The saturation of the television market will implode on itself very soon. Too many options, still just 24 hours in a day. There is a reason why network television is still going strong. It’s easier.

— By year’s end, Mark Zuckerberg will give an interview where he admits Facebook was a tool for him to gain control over everyone’s life. He will call everyone who has Facebook his own personal sheep, and then he will light a victory cigar with a $100,000,000 bill bearing his likeness.

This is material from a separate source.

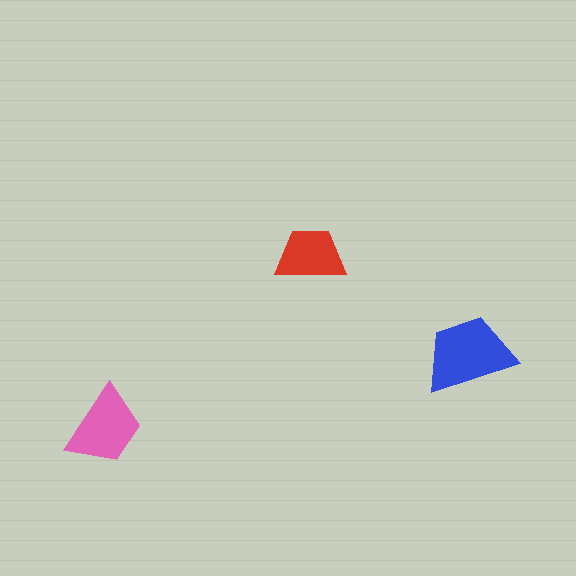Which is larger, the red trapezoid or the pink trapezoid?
The pink one.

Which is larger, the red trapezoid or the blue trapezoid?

And none of you will do anything about it.

Am I the only person that finds a correlation between Zuckerberg giving away 99% of his facebook stock with the continuing release of medical studies stating that social networking makes people unhappy and unhealthy?

Just read most Tweets and comments on Facebook stories and tell me if that is the type of person you want to be; or, the type of people you want as a dominant influence in your life.

There are other ways to see photographs of your nephews. Dump social networking and leave it for people you have tried to avoid with extreme prejudice every chance you could.

— Finally, on a personal note, when 2015 is over, I will weigh under 220 lbs. I will have FINALLY eradicated all the negative influences from my life. I will have a job that I like. And I predict this will all happen with me staying in Logan, Utah.

I am in still in Logan. And I have done a good job getting most of the negativity that has been a cancer to my soul purged. I still have some work to do. Don’t we all?

So, that is that. Not a bad record for predictions. Overall, 2015 was a crappy year for me and the world entire. 2016 should be better. Right? Right?!?! Bueller? Bueller?